Furthermore, during one of the panel discussions that Daw Suu Kyi was on at the Forum itself, she spoke of the importance of the youth voice and for education to be based on teamwork and the building of skills, not simply the acquisition of knowledge. This is necessary for Myanmar to progress and elevate people to a higher view of their potential than has previously been possible. In my own work, I can attest to the extraordinary power that is unleashed when, through the artistic process, we are able to break down the barriers in our thinking.

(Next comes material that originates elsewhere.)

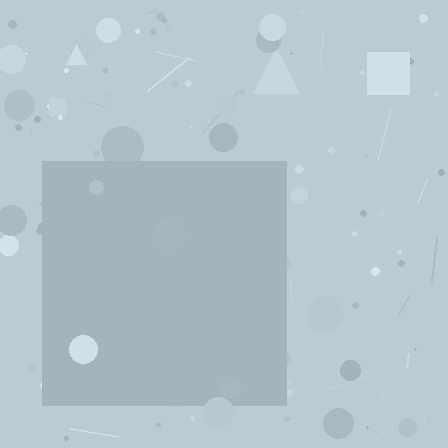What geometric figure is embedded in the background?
A square is embedded in the background.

During the Forum, Aung San Suu Kyi confirmed that she intends to run for President at the next election and I was particularly struck by her ability to recognize that the current military government is also a part of the Myanmar people. Her vision is no ‘them and us’ situation that rules so much of global politics these days but a more nuanced understanding of the unity that must be found over division if her country is going to progress.
To me, great leaders such as Aung San Suu Kyi, Nelson Mandela and Gandhi, have demonstrated through their grace, dignity, integrity and poise what is possible in all of us, to lead in whatever sphere we find ourselves in to the full realization of who we are as expressions of Love. That, for me, is the true purpose of leadership and I know that many around the world will join me in supporting Daw Suu Kyi in her bid to lead Myanmar to a fuller expression of her potential, shining her light to also inspire others on their journey towards freedom from fear. And to put out a call to all leaders, big or small, to inspire their own ‘revolution of the spirit’ within themselves and those they lead.